Biting is very common among young children. Despite this, it can be one of the most difficult issues to deal with. Although biting is very common at nurseries we have a very proud history of being able to foresee and stop it from taking place or work with parents who we feel needs that additional support.
It is often painful and frightening for the child who is bitten, and frightening for the child who bites, because of the upset and anger it can cause and the feeling of loss of control. Other children may also be upset or disturbed, or start to imitate. It is also upsetting for the setting as although we will deploy staff, it is not always possible to foresee or predict when a bite will take place, although we at Angels always maintain a high staff children ratio, we must strike a balance between allowing children to play and supervising to a level that it becomes one to one childcare. We ask that you trust in us, we will do our very best to ensure your child is not bitten or that your child bites, we ask that you understand that this process is of no fault to the children, the parents or the staff, but unfortunately biting is a natural stage of development.
It is difficult for parents and carers as well. If your child has been bitten you will be outraged and angry, if your child is doing the biting you may be embarrassed and frustrated.

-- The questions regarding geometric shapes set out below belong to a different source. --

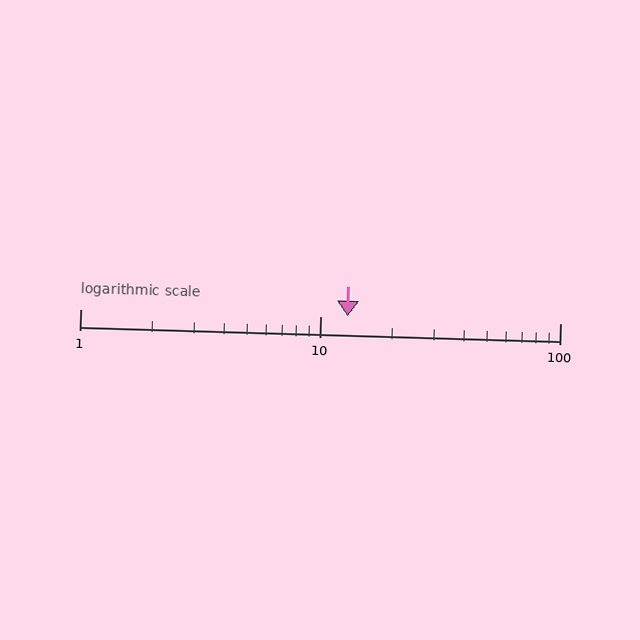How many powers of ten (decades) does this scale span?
The scale spans 2 decades, from 1 to 100.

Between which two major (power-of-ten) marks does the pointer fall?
The pointer is between 10 and 100.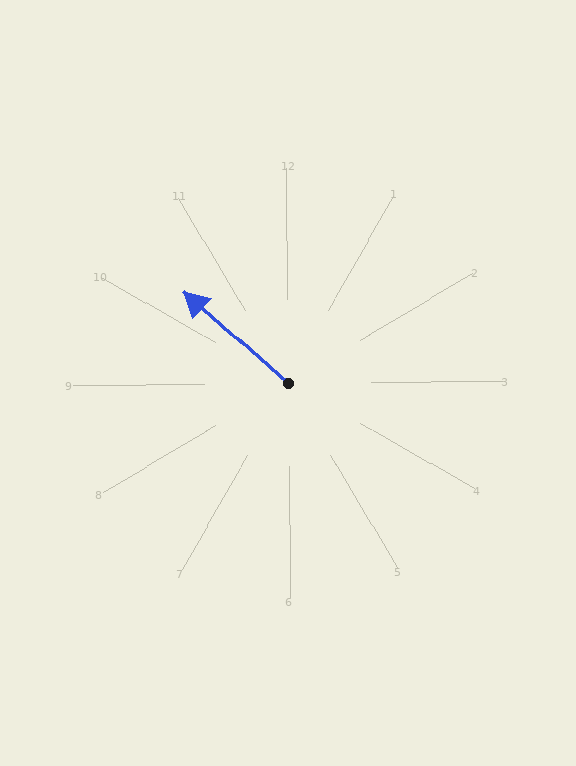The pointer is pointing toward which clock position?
Roughly 10 o'clock.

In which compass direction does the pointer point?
Northwest.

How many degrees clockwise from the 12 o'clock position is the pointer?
Approximately 312 degrees.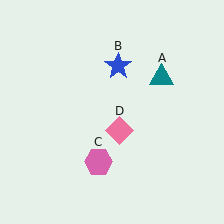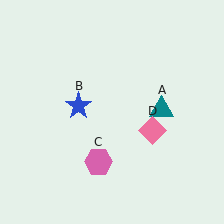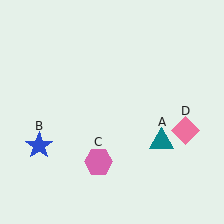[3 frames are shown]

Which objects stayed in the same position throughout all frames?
Pink hexagon (object C) remained stationary.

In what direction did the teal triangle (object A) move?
The teal triangle (object A) moved down.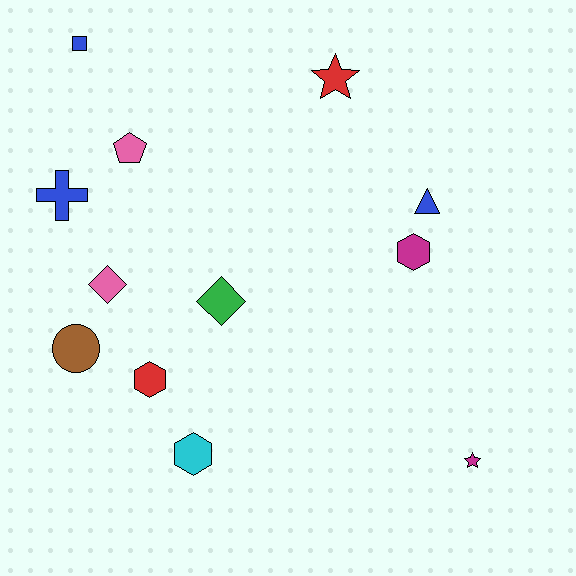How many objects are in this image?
There are 12 objects.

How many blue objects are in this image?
There are 3 blue objects.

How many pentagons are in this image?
There is 1 pentagon.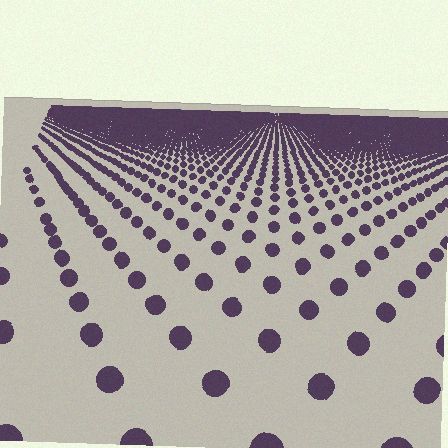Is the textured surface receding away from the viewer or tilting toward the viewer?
The surface is receding away from the viewer. Texture elements get smaller and denser toward the top.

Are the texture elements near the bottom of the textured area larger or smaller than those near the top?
Larger. Near the bottom, elements are closer to the viewer and appear at a bigger on-screen size.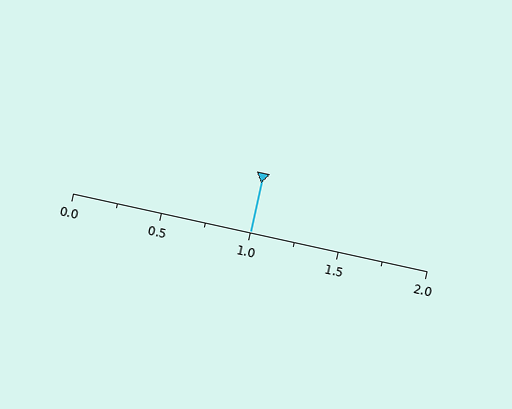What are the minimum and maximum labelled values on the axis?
The axis runs from 0.0 to 2.0.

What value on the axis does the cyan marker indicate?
The marker indicates approximately 1.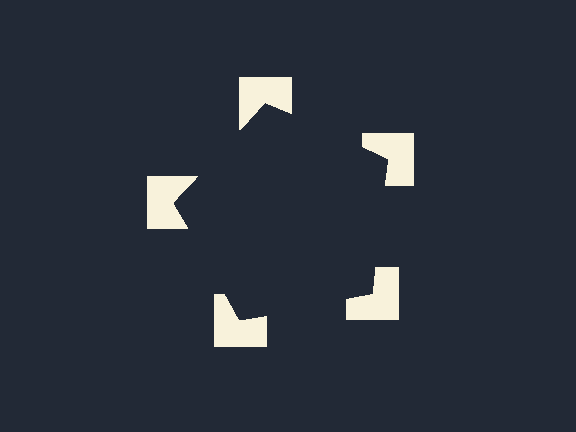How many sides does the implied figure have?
5 sides.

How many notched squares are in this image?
There are 5 — one at each vertex of the illusory pentagon.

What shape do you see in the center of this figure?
An illusory pentagon — its edges are inferred from the aligned wedge cuts in the notched squares, not physically drawn.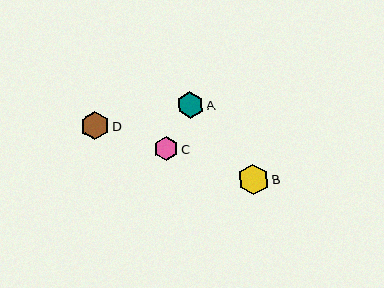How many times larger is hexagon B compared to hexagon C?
Hexagon B is approximately 1.3 times the size of hexagon C.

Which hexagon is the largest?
Hexagon B is the largest with a size of approximately 31 pixels.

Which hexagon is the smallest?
Hexagon C is the smallest with a size of approximately 24 pixels.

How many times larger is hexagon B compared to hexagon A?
Hexagon B is approximately 1.1 times the size of hexagon A.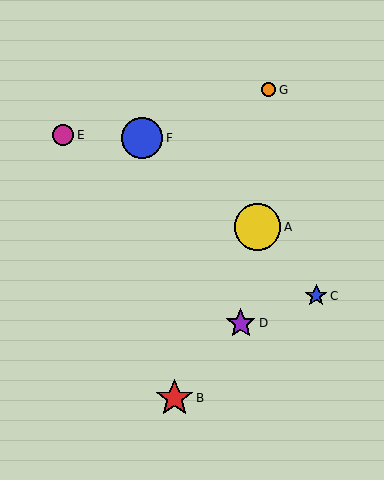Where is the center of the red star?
The center of the red star is at (175, 398).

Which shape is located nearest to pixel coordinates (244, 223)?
The yellow circle (labeled A) at (258, 227) is nearest to that location.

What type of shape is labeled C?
Shape C is a blue star.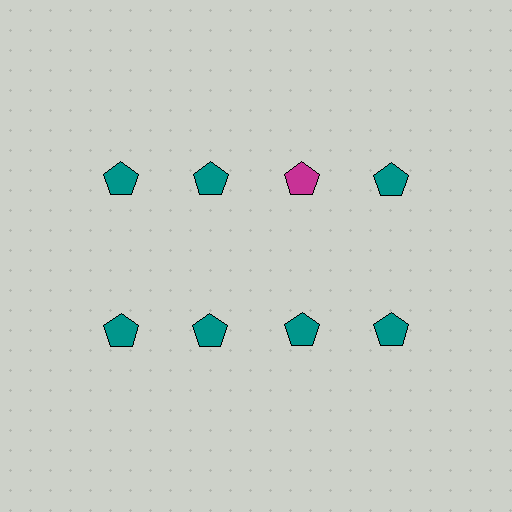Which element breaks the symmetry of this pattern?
The magenta pentagon in the top row, second from right column breaks the symmetry. All other shapes are teal pentagons.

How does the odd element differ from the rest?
It has a different color: magenta instead of teal.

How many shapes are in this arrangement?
There are 8 shapes arranged in a grid pattern.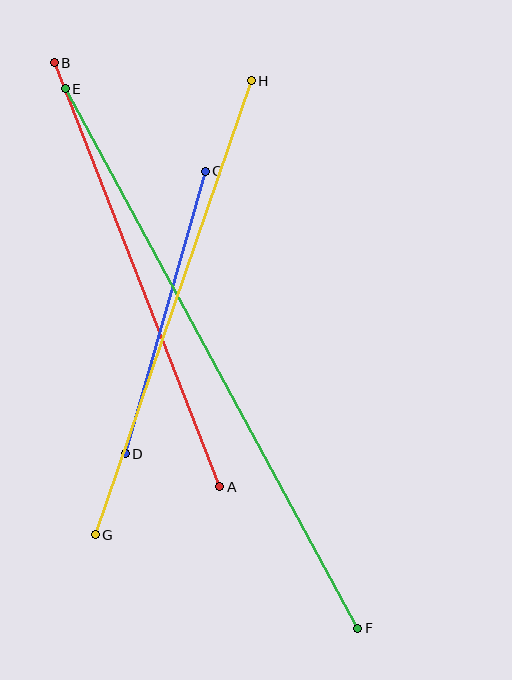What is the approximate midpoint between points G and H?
The midpoint is at approximately (173, 308) pixels.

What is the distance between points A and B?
The distance is approximately 455 pixels.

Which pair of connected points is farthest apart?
Points E and F are farthest apart.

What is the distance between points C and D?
The distance is approximately 293 pixels.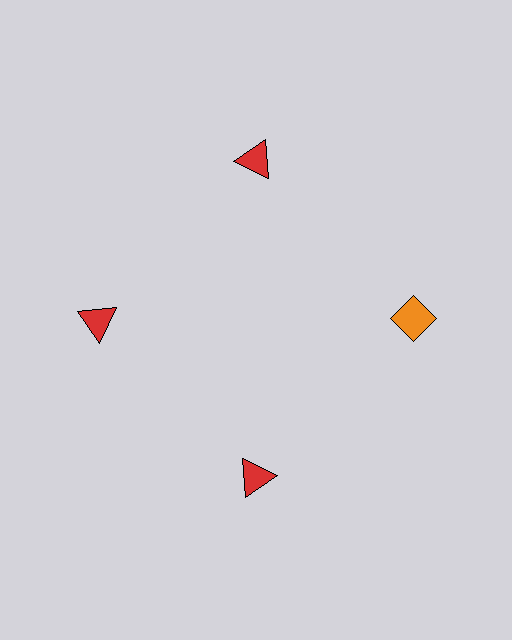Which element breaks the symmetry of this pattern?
The orange diamond at roughly the 3 o'clock position breaks the symmetry. All other shapes are red triangles.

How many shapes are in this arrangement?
There are 4 shapes arranged in a ring pattern.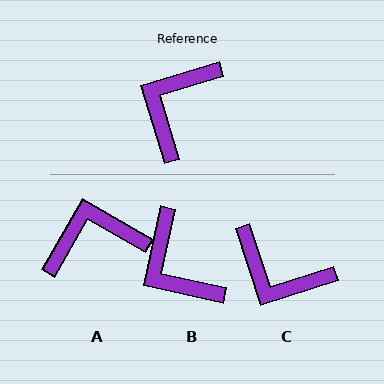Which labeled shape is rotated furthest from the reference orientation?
C, about 91 degrees away.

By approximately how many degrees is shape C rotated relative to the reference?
Approximately 91 degrees counter-clockwise.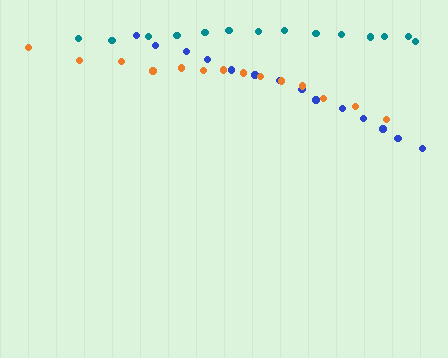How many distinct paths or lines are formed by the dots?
There are 3 distinct paths.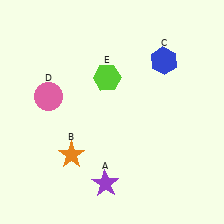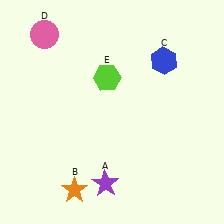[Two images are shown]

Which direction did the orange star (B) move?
The orange star (B) moved down.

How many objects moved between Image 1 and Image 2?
2 objects moved between the two images.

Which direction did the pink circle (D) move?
The pink circle (D) moved up.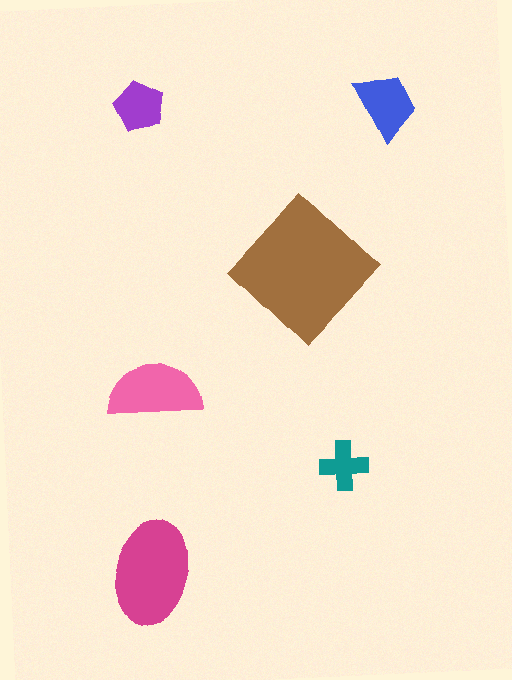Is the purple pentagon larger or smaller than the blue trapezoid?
Smaller.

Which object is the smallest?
The teal cross.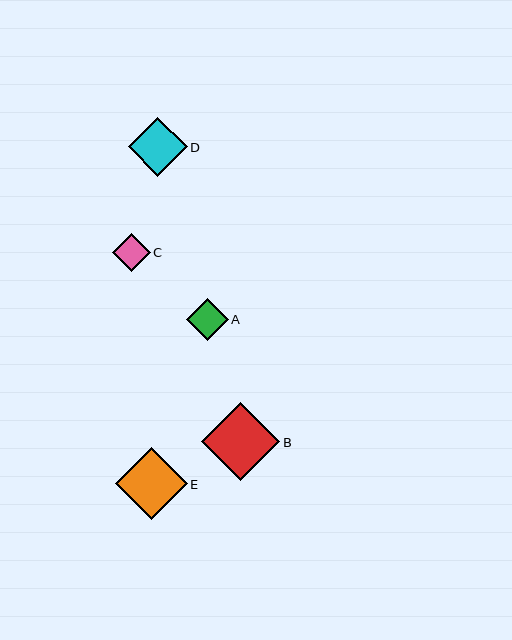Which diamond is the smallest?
Diamond C is the smallest with a size of approximately 38 pixels.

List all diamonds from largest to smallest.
From largest to smallest: B, E, D, A, C.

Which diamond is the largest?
Diamond B is the largest with a size of approximately 78 pixels.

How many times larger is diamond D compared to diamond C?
Diamond D is approximately 1.5 times the size of diamond C.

However please work with us to tackle the issue, our staff are vigilant and provide the upmost care, if an incident occurs please trust that our staff are fully trained in the area, our staff have had training in both biting and positive behaviour and that our first and most important priority will be to comfort the child who has been bitten and also ensure other children do not mimic. We also ask parents to understand that there is nothing pathologically wrong about biting and/or socially aggressive in these early years. Most children outgrow this behaviour.
So how can you help?
Firstly it is important to understand that no member of staff or a parent will encourage a child to bite. Biting is a natural developmental stage that many children go through, It is usually a temporary condition that is most common between thirteen and twenty-four months of age. Toddlers have limited verbal skills and are impulsive without a lot of self-control. Sometimes biting occurs for no apparent reason. At Angels we will encourage the children to "use their words" if they become angry or frustrated. The staff members will maintain a close and constant supervision of the children at all times. The safety of the children at Angels is our primary concern.
Why do children bite?
Toddlers bite other toddlers for many different reasons. A child might be teething or overly tired and frustrated. They might be experimenting or trying to get the attention of the teacher or his peers. Toddlers have poor verbal skills and are impulsive without a lot of self-control. Sometimes biting occurs for no apparent reason.
We have listed a few reasons below:
Teething - swelling gums can be painful and cause discomfort; this can be relieved by biting or chewing on something.
Exploration - babies and young children explore the world around them using their senses, young children do not always know the difference between gnawing on a toy and biting someone.
Attention - when children are in situations where they feel they are not receiving enough attention biting is a quick way of becoming the centre of attention.
Frustration - children can be frustrated by a number of things, such as; wanting to be independent and do things for themselves and not having the vocabulary to express themselves clearly. This can lead to biting as a way of dealing with this frustration
Is there anything we as parents can do?
Yes, the first and most useful action a parent can take is if you suspect your child is biting at home or has started biting please inform us straight away. Research indicates that a child will usually trial a bite at home perhaps with sibling or even parents, it might not be a deep bite but it has been argued that if the child trials it at home there is a string chance the child will continue this at Nursery, So what should you do:
1.Inform a senior member of staff that someone has been bitten at home, that way we can encourage them not to do it and also we can remain vigilant with regards to your child biting another.
2. If your child bites at home please interrupt the bite with a firm "No" and shaking your head and hands showing the child in different ways that we do not bite "No we don't bite, biting hurts" and remove them immediately from the situation For the child who has been bitten, follow normal first aid procedures if necessary.
What happens at Angels in a bite situation?
The biting will be interrupted with a firm "No…we do not bite." Staff will stay calm and will not overreact. The bitten child will be comforted. Staff will remove the biter from the situation. The biter will be redirected into another environment. The wound of the bitten child shall be assessed and cold compress applied if needed. Usually the bite mark will be visible and the child will often show by pointing to the area affected. The parents of both children will be notified of the biting incident either by way of a call or at the end of the day. Please understand that if your child has been bit we will be dealing with the situation at hand, although it might seem easy to deal with a number of factors need to dealt with once this has been dealt (this could take a few hours) and if the situation allows a call will be made. Restoring order in the rooms so children are not upset and more importantly to ensure children do not mimic. Appropriate forms will be filled out (Incident /Accident Report and, depending on the situation, a Behaviour Management Report). Confidentiality of all children involved will be maintained, unfortunately we will not be able to provide you with names of the biter or vice versa. Although there is is CCTV this is soley for the purpose of the nursery and law enforcement agencies in line with our CCTV Policy.
If you are worried or concerned that your child is starting to bite do not hesitate to speak to one of our senior members of staff who have been trained in this area.